Primus I. war mit Agnes verheiratet und hatte mit ihr mindestens 8 Kinder. Geboren dürfte er Mitte des 17. Jahrhunderts sein. Sein erster urkundlich bezeugte Sohn war Georg, geboren am 27. März 1685 in Greuth, Pfarre St. Stefan bei Finkenstein. Das dritte Kind (mein Vorfahre) hieß wie der Vater Primus und wurde ca. 1687 geboren. Die Geburtseintragung ist leider nicht vorhanden, da das betreffende Geburtenbuch Lücken aufweist. Laut Altersangabe bei der Eheschließung lässt sich sein Geburtsjahr aber ungefähr eruieren. Er heiratete am 8. Okt. 1725 in Mallestig Helena Langsam. Er war der Vater von 9 Kindern und verstarb am 29. Jän. 1759 in Goritschach. In den alten Herrschaftsakten wird der Name auch Schmolle oder Schmalle geschrieben.
Die fehlende Geburtseintragung von Primus II. ließ anfangs einen toten Punkt aufkommen. Schließlich suchte ich alle Namensträger aus den frühen Geburts- und Trauungsbüchern der Pfarre heraus und bildete teils mehrere unabhängige Stammbäume. Man muss sich das wie eine Puzzle-Arbeit vorstellen. So konnte ich den Zusammenhang zwischen Primus I. und II. rekonstruieren.
Im Dienste der Grundherrschaft
Zu Beginn des 18. Jahrhunderts dürten die Smole ein gewisses Naheverhältnis zu den Pflegern auf der Burg Finkenstein gehabt haben. Damals war Thomas (II.) Ainether (seit 1718 Reichsritter von und zu Aineth) Pfleger der Dietrichstein'schen Freiherrschaft Finkenstein. Neben seiner Tätigkeit als Pfleger war er auch Berggerichtsverwalter, Mautner und Wirt zu Arnoldstein. Dessen Tochter Regina Lucia Josefa von Aineth fungierte bei einigen Kindern von Urban Smole als Taufpatin. Zwei Töchter erhielten dadurch den eher hierorts ungebräuchlichen Namen Regina (eine starb nach wenigen Jahren, die nächste bekam den selben Namen). Von Jakob, dem Sohn Urbans weiß man, dass er Schloß-Zimmermeister war. Vielleicht übte bereits Primus I. und der II. dieses Handwerk aus.

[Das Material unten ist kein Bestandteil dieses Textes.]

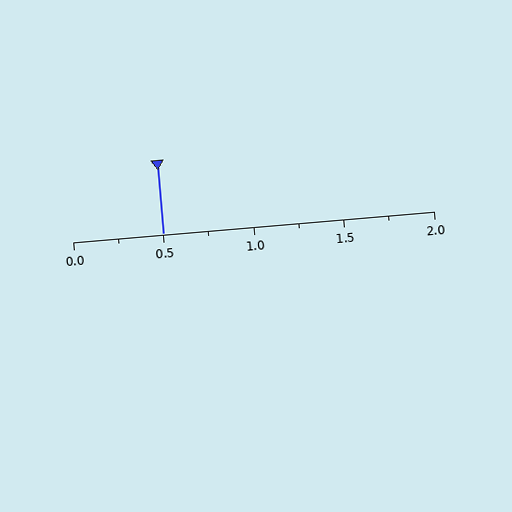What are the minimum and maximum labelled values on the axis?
The axis runs from 0.0 to 2.0.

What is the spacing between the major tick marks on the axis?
The major ticks are spaced 0.5 apart.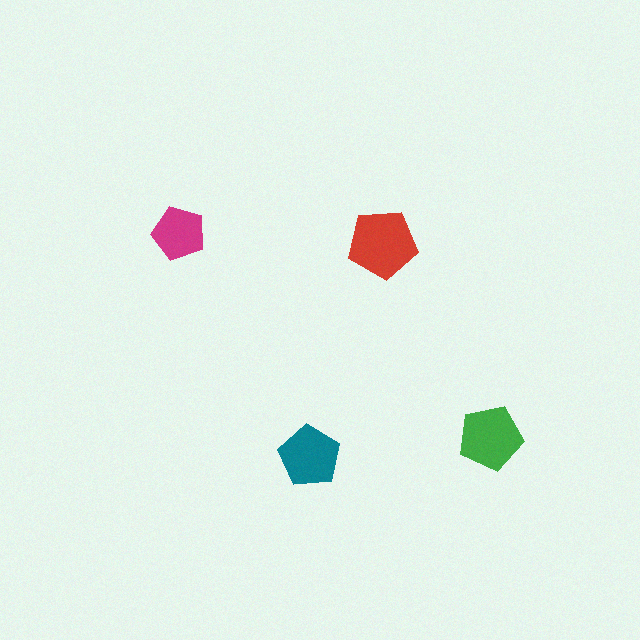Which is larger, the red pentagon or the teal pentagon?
The red one.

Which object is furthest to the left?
The magenta pentagon is leftmost.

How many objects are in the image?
There are 4 objects in the image.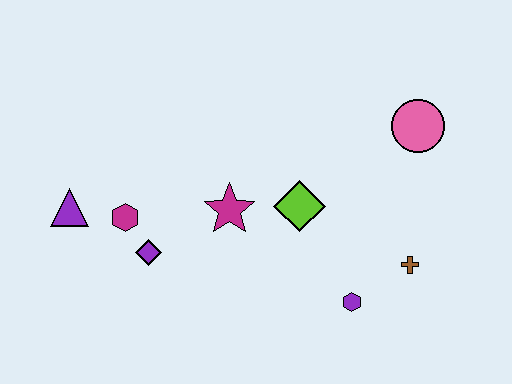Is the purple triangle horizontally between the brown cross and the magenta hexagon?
No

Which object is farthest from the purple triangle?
The pink circle is farthest from the purple triangle.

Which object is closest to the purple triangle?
The magenta hexagon is closest to the purple triangle.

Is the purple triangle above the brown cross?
Yes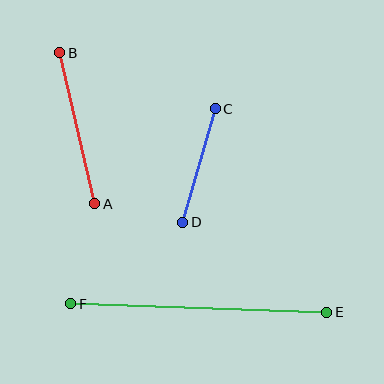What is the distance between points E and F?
The distance is approximately 256 pixels.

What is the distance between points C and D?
The distance is approximately 118 pixels.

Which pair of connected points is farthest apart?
Points E and F are farthest apart.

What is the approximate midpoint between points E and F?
The midpoint is at approximately (199, 308) pixels.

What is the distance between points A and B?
The distance is approximately 155 pixels.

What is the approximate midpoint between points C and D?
The midpoint is at approximately (199, 165) pixels.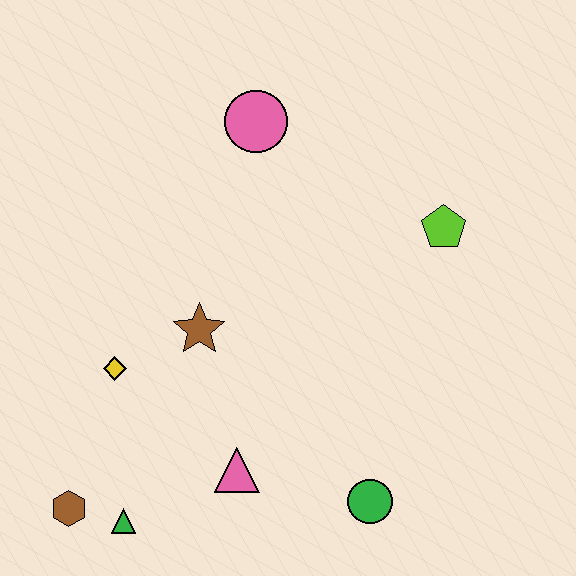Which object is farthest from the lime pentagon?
The brown hexagon is farthest from the lime pentagon.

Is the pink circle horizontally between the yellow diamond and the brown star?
No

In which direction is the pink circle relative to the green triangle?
The pink circle is above the green triangle.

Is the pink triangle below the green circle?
No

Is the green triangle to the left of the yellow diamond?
No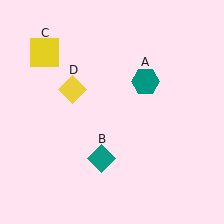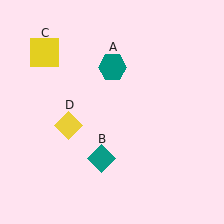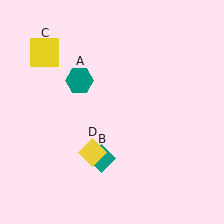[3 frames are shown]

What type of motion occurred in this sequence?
The teal hexagon (object A), yellow diamond (object D) rotated counterclockwise around the center of the scene.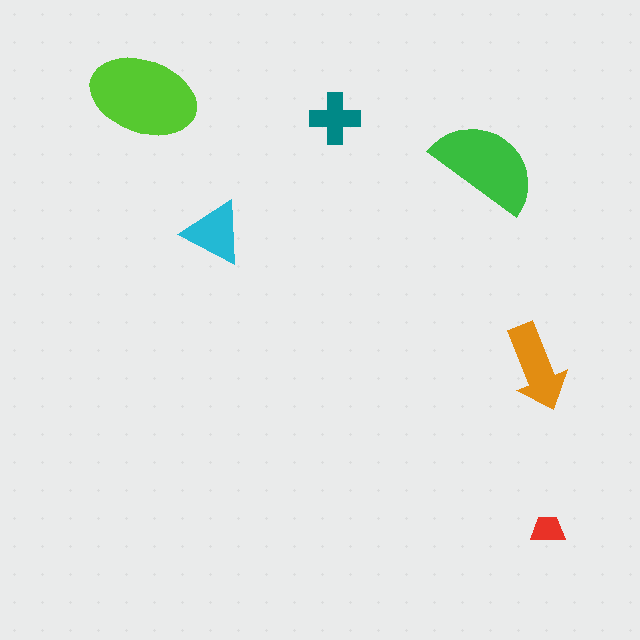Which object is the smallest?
The red trapezoid.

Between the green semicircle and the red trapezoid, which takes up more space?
The green semicircle.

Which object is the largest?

Die leider etwas dürftigen Akten der Herrschaft Finkenstein (Anm.: Aus Dummheit und Unachtsamkeit wurde ein Teil zu Beginn des 20. Jahrhunderts vernichtet) lieferten auch die Information, dass Georg Smole (vlg. Arrich) bis 1794 Rottmann in Greuth war. Danach wurde er wegen Unstimmigkeiten der Bevölkerung abgelöst. Ein Rottmann war Vorsteher einer Ortschaft und fungierte als eine Art Mittelsmann zwischen Grundherrschaft und Untertanen.
Vulgo Arrich

Die Arich-Keusche Nr. 8 in Altfinkenstein (vormals Mittergreuth) ging nach Primus I. auf seinen zweitältesten Sohn Urban (geb. 13.05.1686 in Greuth) über. Dieser heiratete am 18.05.1716 in St. Stefan bei Finkenstein Elisabeth Petermann, welche aus Krainberg stammte. Das Paar hatte 7 Kinder. Ihm folgte als Besitzer sein Sohn Jakob Smole. Dieser war mit Agnes Walluschnig verheiratet und hatte 9 Kinder. Danach folgt dessen Sohn Georg Smole als letzter Besitzer. Am 26.01.1795 geht die Keusche mittels Kaufvertrag in den Besitz eines Mathias Zollner über, danach wechseln die Besitzer. Die früheren Besitzer der Arich-Keusche dürften alle Zimmermeister der Burg Finkenstein gewesen sein. Von Jakob ist dies jedenfalls bezeugt.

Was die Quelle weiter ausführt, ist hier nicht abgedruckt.